Went through drive details again and another oddity is that sdh does not exist. It’s an 8-bay unit so we should have devices sda through sdh.

To summarise

  • I have two drives making up a RAID1 Raid group / storage pool and one good spare drive (just empty, not configured as a spare as such)
  • Any drive in bays 5 and 6 will report as non-existent in QNAP storage manager
  • One of them exists as /dev/sdg, the other just doesn’t exist. There are 7 sd* devices in the system
  • Any of the three drives in bay 8 is fine

So it seems to suggest a backplane issue with these two bays.

But the big problem that remains is: Why will it not recognise my storage pool in bay 8? It sees a RAID volume on there but decides it’s not worthy, and the recovery scan also doesn’t find it.

sdg looks like it may be the DOM. It’s the only device in QNAP NAS that use a FAT filesystem. The reported size (512MB) matches too.

Interesting, the DOM theory makes sense. It means that two drive slots are totally pfft, gone.

Still doesn’t explain why plugging one drive of a RAID1 into another slot is not recognised, this is concerning from a reliability perspective.
I’m going to try slotting the two drives into bays 7 and 8, but that will have to wait until the weekend.

Hi @pokrakam

Thank you for providing the logs. However, for a more complete analysis, we require the full system dump log.

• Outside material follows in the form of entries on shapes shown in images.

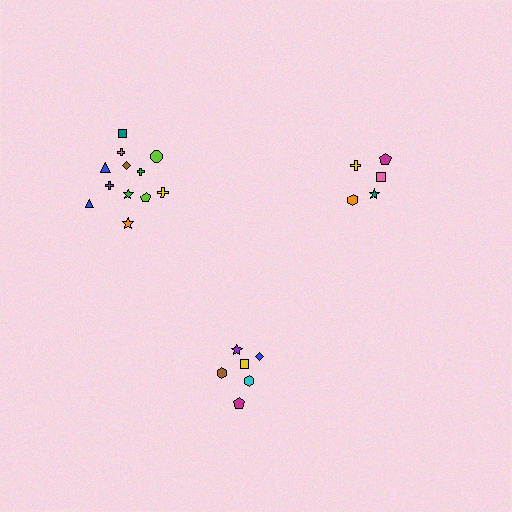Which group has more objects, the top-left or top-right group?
The top-left group.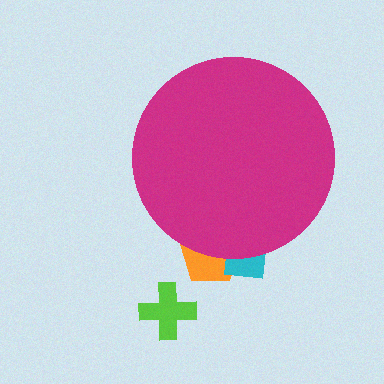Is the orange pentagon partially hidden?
Yes, the orange pentagon is partially hidden behind the magenta circle.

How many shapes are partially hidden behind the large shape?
2 shapes are partially hidden.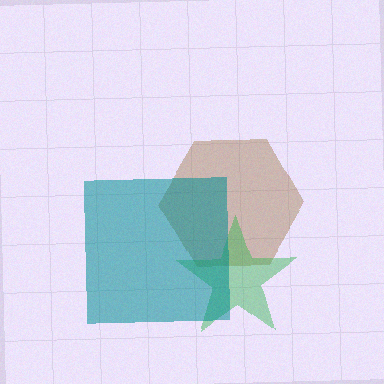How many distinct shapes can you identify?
There are 3 distinct shapes: a brown hexagon, a green star, a teal square.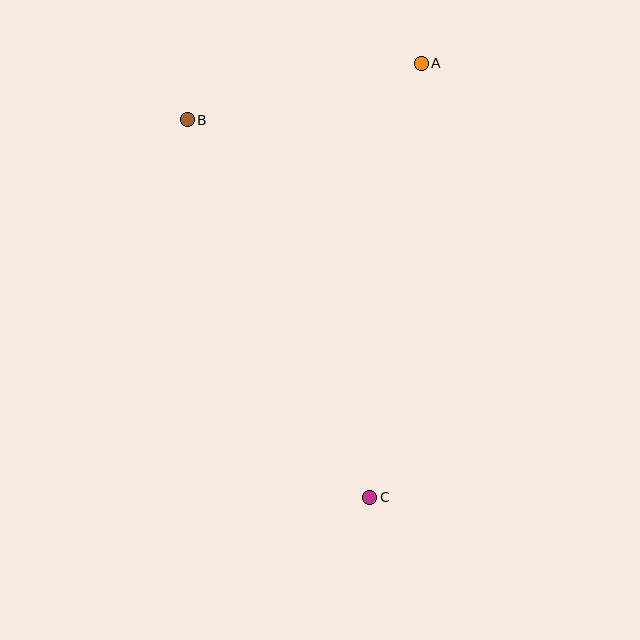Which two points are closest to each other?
Points A and B are closest to each other.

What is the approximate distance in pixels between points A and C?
The distance between A and C is approximately 437 pixels.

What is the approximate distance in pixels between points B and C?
The distance between B and C is approximately 419 pixels.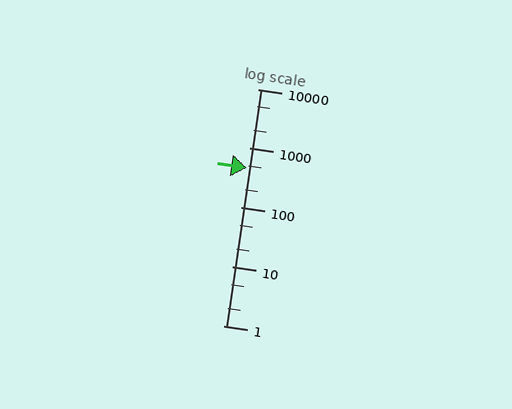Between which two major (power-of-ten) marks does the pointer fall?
The pointer is between 100 and 1000.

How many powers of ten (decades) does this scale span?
The scale spans 4 decades, from 1 to 10000.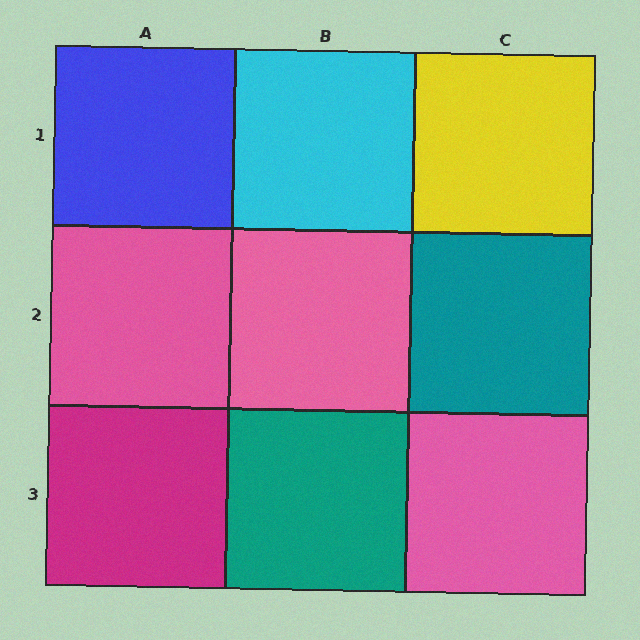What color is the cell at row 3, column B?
Teal.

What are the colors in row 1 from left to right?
Blue, cyan, yellow.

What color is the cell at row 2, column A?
Pink.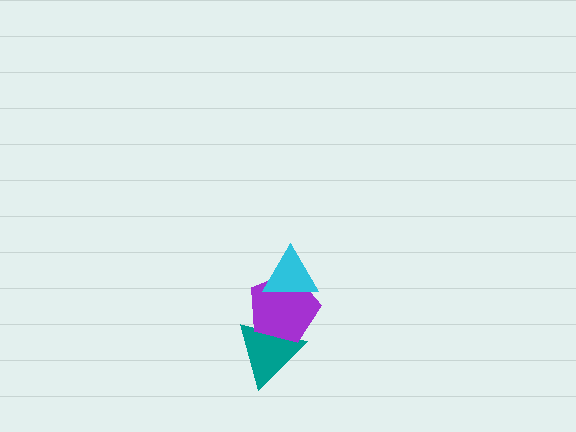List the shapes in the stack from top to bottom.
From top to bottom: the cyan triangle, the purple pentagon, the teal triangle.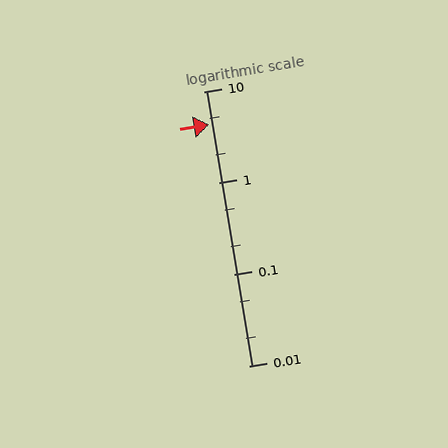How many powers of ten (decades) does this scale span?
The scale spans 3 decades, from 0.01 to 10.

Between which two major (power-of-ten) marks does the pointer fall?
The pointer is between 1 and 10.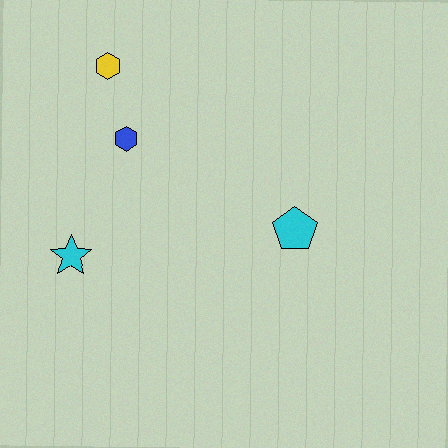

Please open a support ticket via the Helpdesk application on your NAS. This will automatically include all the necessary system logs for our engineers to investigate further.

Thank you!

Thanks, I have opened a ticket.

FWIW, I have swapped both of the RAID1 volume’s drives into good slots 7 and 8 and it’s not recognizing the volume. It’s behaving as if the drives are locked to the slots - it still treats 7 and 8 as the volumes of the drives that previously occupied them, but now with errors.